We’ve just seen a couple of easy examples of what “marriage love” (for lack of a better term) shouldn’t be, but pinning down what it actually should be is rather more complicated:

  • The traditionalist, “family values” line is that it should be storge, which is another Greek word usually translated as love but with more of a lean towards family and commitment. Among other things, storge is what parents normally feel for their children.
  • The Hollywood line is that it should be limerence, which is not Greek at all but was coined by a psychologist in the 1970s and is roughly equivalent to so-called “romantic love” or emotional infatuation.
  • The modern, sexually liberated generation of today might imply that pragmatically the most important form of love is eros (Greek again, with “erotic” an obvious descendant in modern English), with the others relevant but generally secondary. Certainly, there have been studies supporting this point.
  • Rothfuss, in his second post above, argues for a conception of love he calls eleutheria and which he defines approximately as “love without expectation”.
  • The final meaning of love I’ve heard talked about in this context is something I don’t have a good word handy for, and I’m not even sure I can describe it properly. It is an intentional, intellectual form of love, almost more a compatibility of spirit and mindset than an emotion? Maybe this is what philia means? Or philia combined with storge? I’m not sure. For the purposes of this post I’ll just keep calling it philia, and apologies to any Greek speakers who disagree.

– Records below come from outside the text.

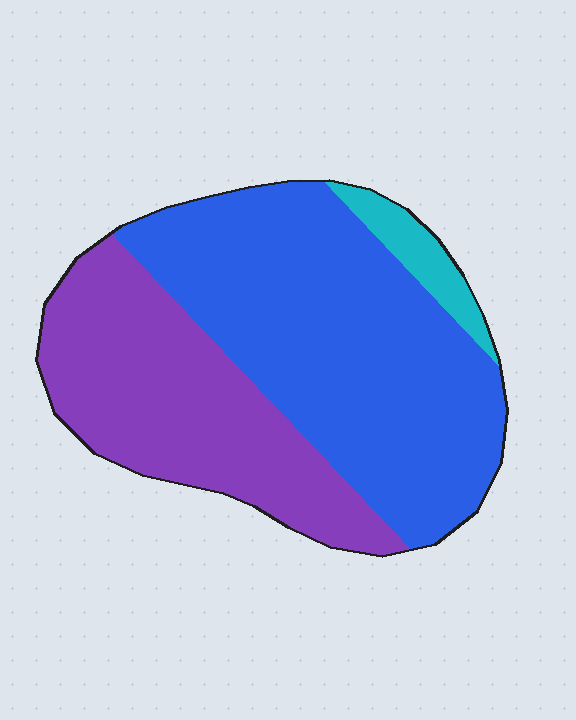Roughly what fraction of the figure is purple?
Purple takes up about three eighths (3/8) of the figure.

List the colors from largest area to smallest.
From largest to smallest: blue, purple, cyan.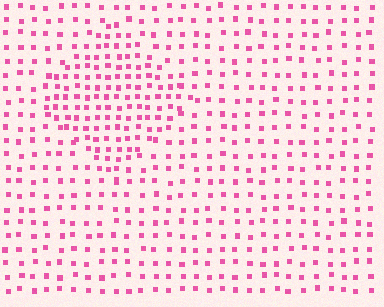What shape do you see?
I see a diamond.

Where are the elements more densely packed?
The elements are more densely packed inside the diamond boundary.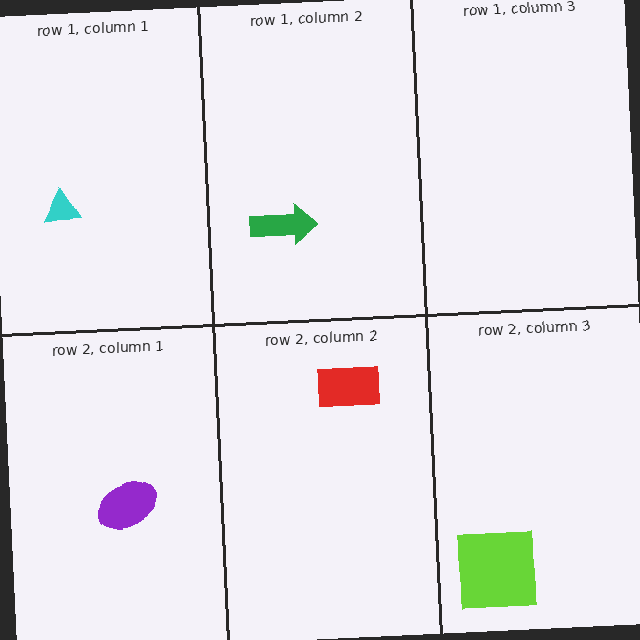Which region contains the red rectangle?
The row 2, column 2 region.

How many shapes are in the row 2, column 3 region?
1.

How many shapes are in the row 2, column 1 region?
1.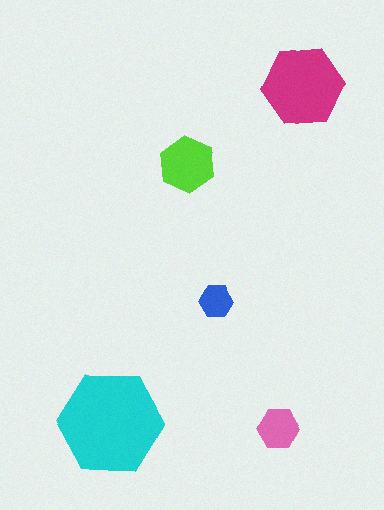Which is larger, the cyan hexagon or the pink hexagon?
The cyan one.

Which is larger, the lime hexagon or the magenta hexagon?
The magenta one.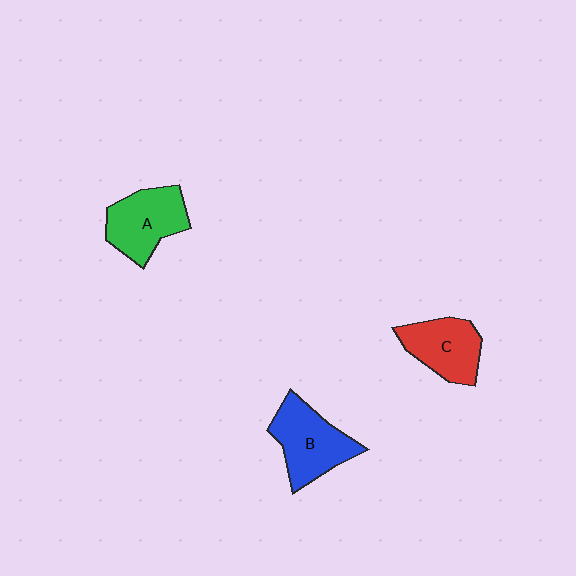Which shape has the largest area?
Shape B (blue).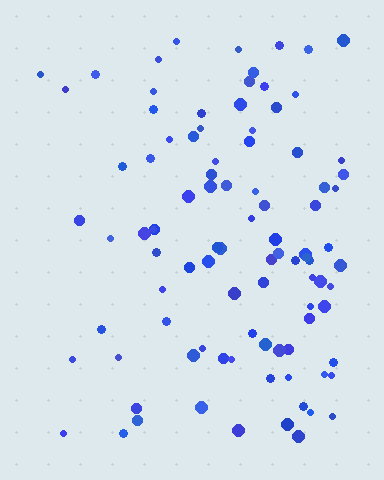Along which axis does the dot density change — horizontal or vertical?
Horizontal.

So which one is it? In an ideal relationship, obviously, we would want all of these to be present. If you feel storge, limerence, eros, eleutheria, and philia for one person all at once, then that’s pretty definitely somebody you should be talking to. But what if you only feel some of those? Limerence and/or eros are clearly enough for a lot of people to act on, but don’t tend to produce a lasting relationship by themselves. Storge and philia, as far as I can tell, are potentially necessary for a healthy long-term relationship, but are also emotions that we feel for others (siblings, children, etc) and are therefore clearly not sufficient. Eleutheria sounds pretty but I still find it a little hard to grasp; I don’t have a good referent for when I’m feeling it.

Discarding eleutheria because I don’t properly understand it, and taking storge and philia as necessary but not sufficient, then either limerence or eros (or both) must be a necessary component. Of the two, limerence seems more plausible; eros is obviously very common, but it seems possible to be “in love” to the point of marriage without having an erotic component. Initial conclusion: storge, philia, and limerence.

This is all very theoretically well and good, but has a more practical problem: limerence seems rare. At the least, it certainly seems far rarer than the number of actual existing relationships (57.7% of the adult population as of the last census). Does this mean that limerence isn’t actually necessary? Or is it more that people are so afraid of being alone they will enter into a relationship without all the necessary conditions? I don’t know.